ISN'T TRUMP EUROPE'S BIGGEST TRADE THREAT?

 FIlenews 12 December 2024



This article is written by the Bloomberg editorial team

Eurozone growth lags behind the United States, with GDP per capita in most of the bloc compared to poorer U.S. states. This makes Europe particularly vulnerable to tariffs brandished by President-elect Donald Trump. Although European Union leaders will be tempted to respond simply with retaliation against U.S. products, a-for-tat trade war helps no one. The best option for the EU is to put its own house in order.

"We have to be clear about the fact that today, our Europe is mortal. He may die," French President Emmanuel Macron warned earlier this year. Maybe he exaggerated, but the threat is real. The prolonged slowdown in productivity is adding to Europe's problems and jeopardising its priorities. As former European Central Bank chief Mario Draghi put it in his recent report: "This is an existential challenge."

Trump will exacerbate this challenge. To prepare for the difficult road ahead, Europe's leaders will need to focus on three problems.

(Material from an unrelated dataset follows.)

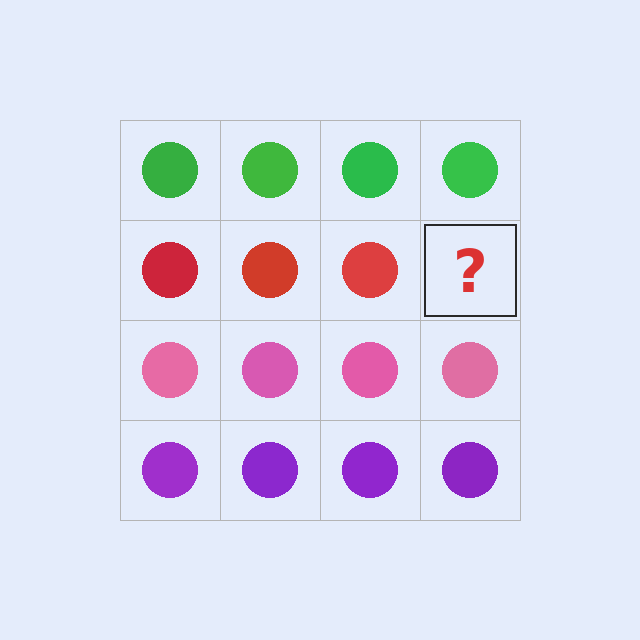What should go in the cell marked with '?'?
The missing cell should contain a red circle.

The first is that the EU's single market is not so single. In theory – and often in practice – goods, services, capital and labour circulate freely in 27 countries. But according to one estimate, 10% of potential GDP is left untapped due to frictions within the single market. The International Monetary Fund calculates that these obstacles amount to a 44% tax on manufacturing and 110% on services. Member States must realise that they have a mutual interest in reducing these obstacles.

A second challenge is Europe's notorious bureaucracy. If anyone needs a Department of Government Efficiency, it is Brussels, although governments often burden EU rules with their own obstacles (so-called gold plating). Draghi's report noted that while the U.S. has enacted about 3,500 federal laws and about 2,000 resolutions since 2019, multitaskers in Brussels have passed 13,000 laws of all kinds. More than 60% of EU companies recognise that these rules stand in the way of investment.

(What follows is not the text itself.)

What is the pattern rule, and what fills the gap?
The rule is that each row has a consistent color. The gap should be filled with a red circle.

The biggest trade threat to the EU comes from within – not from Trump

For example, the EU has around 100 technological laws implemented by more than 270 regulators. This has created a fragmented and regulatory regime that further strengthens US tech giants – which can afford compliance costs – at the expense of their potential European competitors. Of the 147 unicorns founded in Europe between 2008 and 2021, 40 have since moved abroad. Germany's SAP SE, the EU's leading technology company, is 50 years old. Brussels must at least accept that its bureaucracy comes with consequences – and focus, as Draghi says, on "fewer and better regulations".

Finally, better access to capital is essential. While U.S. businesses get about 75 percent of their funding through capital markets and a quarter from banks, EU businesses rely on banks for more than 70 percent of external funding. The problem is that EU banks tend to park their capital in stable companies with a high proportion of tangible assets. A recent ECB report found that banks prefer firms with low productivity, particularly in real estate, wholesale and retail.

The EU's decade-long effort to create a comprehensive capital markets union has progressed too slowly. Different rules in its member states – covering important issues such as securities trading, bankruptcies and investment taxation – hinder the efficient allocation of capital. A single rulebook for businesses operating cross-border (also known as the "28th regime") could provide a significant boost to productivity and innovation.

Whatever tariff Trump imposes, Europe has done too much to hamper trade and investment within its borders. No additional measure can replace the efficiency of removing some domestic barriers.